LIVRE : Jérôme de Jean-Pierre Martinet - 1978
Jérôme est un livre monstrueux dans tous les sens du terme : une énorme pavasse sans paragraphe écrit en police 6, déjà ça impressionne ; mais quand en plus il est question de parler là-dedans de la folie, de l'horreur d'être en vie, de l'échec du langage et de la déviance sexuello-psychologique, on se rend compte qu'on a affaire à du costaud. En gros, on prend une bonne respiration au début, et on ne la relâchera qu'à la toute fin, avec l'impression d'avoir été immergé dans un flot intarissable de mots heurtés, de violence et de rythmes infernaux.
Je n'avais pas l'heur de connaître ce Jean-Pierre Martinet jusqu'ici, mais lui me connaissait déjà depuis longtemps : son livre est dans la ligne de tout ce que j'aime quand j'ai envie de vérifier que la vie est intenable : il y a du Calaferte là-dedans, du Miller aussi, du Céline, pour tout ce qui concerne le dégoût et la violence du propos.
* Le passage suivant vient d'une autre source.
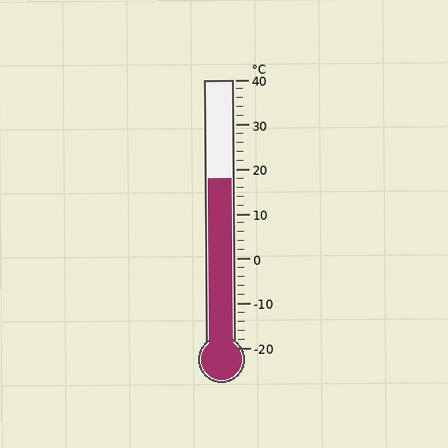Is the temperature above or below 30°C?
The temperature is below 30°C.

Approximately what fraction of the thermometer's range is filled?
The thermometer is filled to approximately 65% of its range.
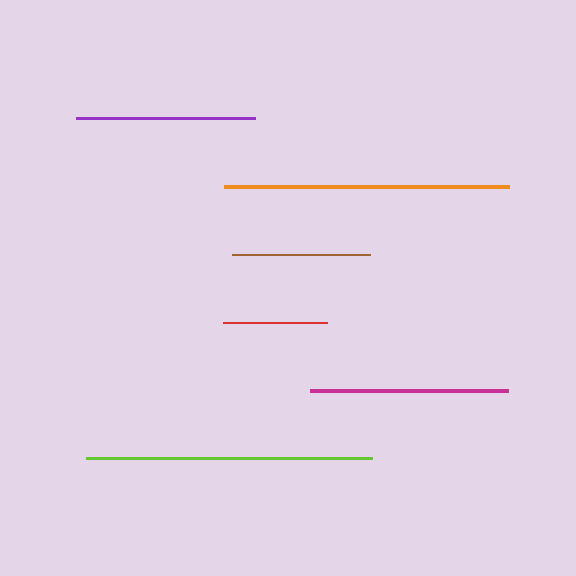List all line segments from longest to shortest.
From longest to shortest: lime and orange (about equal), magenta, purple, brown, red.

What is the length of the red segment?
The red segment is approximately 104 pixels long.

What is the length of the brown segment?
The brown segment is approximately 137 pixels long.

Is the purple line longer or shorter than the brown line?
The purple line is longer than the brown line.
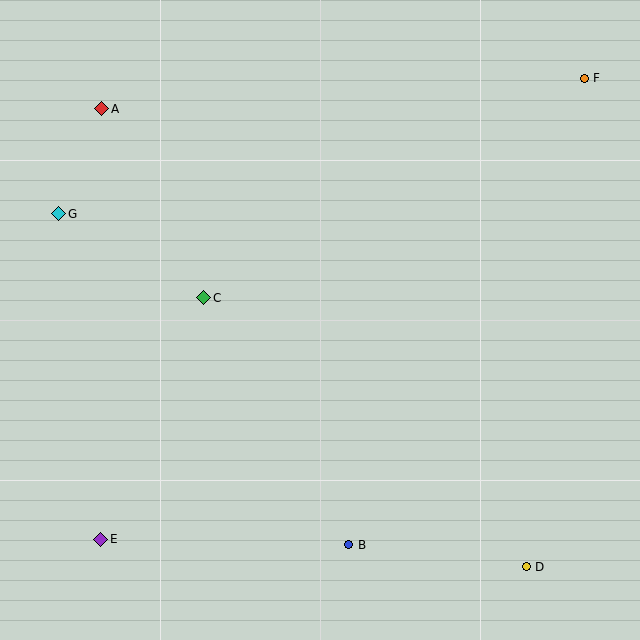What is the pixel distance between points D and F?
The distance between D and F is 492 pixels.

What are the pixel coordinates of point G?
Point G is at (59, 214).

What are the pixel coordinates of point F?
Point F is at (584, 78).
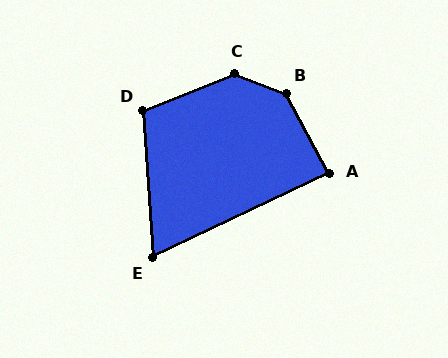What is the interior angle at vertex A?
Approximately 87 degrees (acute, close to a right angle).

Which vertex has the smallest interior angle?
E, at approximately 68 degrees.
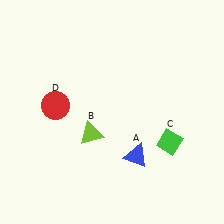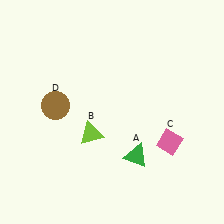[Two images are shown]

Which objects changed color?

Mais il y a aussi une puissance d'écriture pour tout ce qui concerne les descriptions de la ville qui rappelle les immenses romanciers russes, Dosto en tête mais aussi Boulgakov. N'en jetez plus : ça devrait suffire comme références, non ? Martinet invente donc un personnage sur-puissant, Jérôme Bauche, dont on ne sait trop s'il est complètement fêlé ou supérieurement intelligent, qui va entreprendre un périple à travers la ville pour retrouver une collégienne sur laquelle il fantasme. Il sèmera sur sa route quelques cadavres, écumera les bistrots interlopes, insultera à tour de bras, se fera tabasser quelques fois, mais surtout plongera dans un Enfer dantesque (entendez l'existence) dont personne ne sortira indemne, ni lui, ni le lecteur. Mélange de fantasmes, de folie pure, de violence anarchiste, de délires alcooliques, le roman vous mène tout droit aux limites de la raison.
On se demande bien pourquoi ce livre n'a jamais rencontré le succès. La langue de Martinet est plus qu'impressionnante. Ses rythmes extraordinaires vous happent en quelques lignes et vous enraînent jusqu'au dénouement de ce voyage au bout de la nuit avec une maîtrise totale. Les phrases sont complètement arythmiques, alternance de longues sorties verbales décousues et de sentences saccadées, mélange d'humour desespéré et de violence intenable. Avec un sens de la ponctuation complètement génial, Martinet nous sert un bouquin insensé, unique, qui ne cède rien, nous accompagnant dans un immense rire grinçant aux portes de la folie totale. Le talent pour planter une atmosphère, depuis le petit appartement de Jérôme jusqu'aux pissotières de sa ville tentaculaire (Paris, vraiment ? ou Saint-Petersbourg ?), depuis les banlieues fades jusqu'aux minables bistrots de nuit, est impeccable. Jouant sur les répétitions, le roman invente une musique déstructurée du meilleur effet, débouchant sur des scènes d'une brutalité incroyable : la rencontre avec une pute ravagée, la visite dans les bas-fonds de la ville, ou la longue errance du héros le long des rails du chemin de fer, n'ont rien à envier à un Lautréamont ou à un Boulgakov. Difficile de mettre des mots sur l'émotion qui parcourt ces lignes sans fin, le mieux est encore que vous vous précipitiez sur ce chef-d'oeuvre et que vous viviez vous-mêmes cette expérience. Martinet est mort alcoolo : j'aurais écrit Jérôme, j'aurais fait pareil. Un livre noir, morbide, agressif, et fulgurant.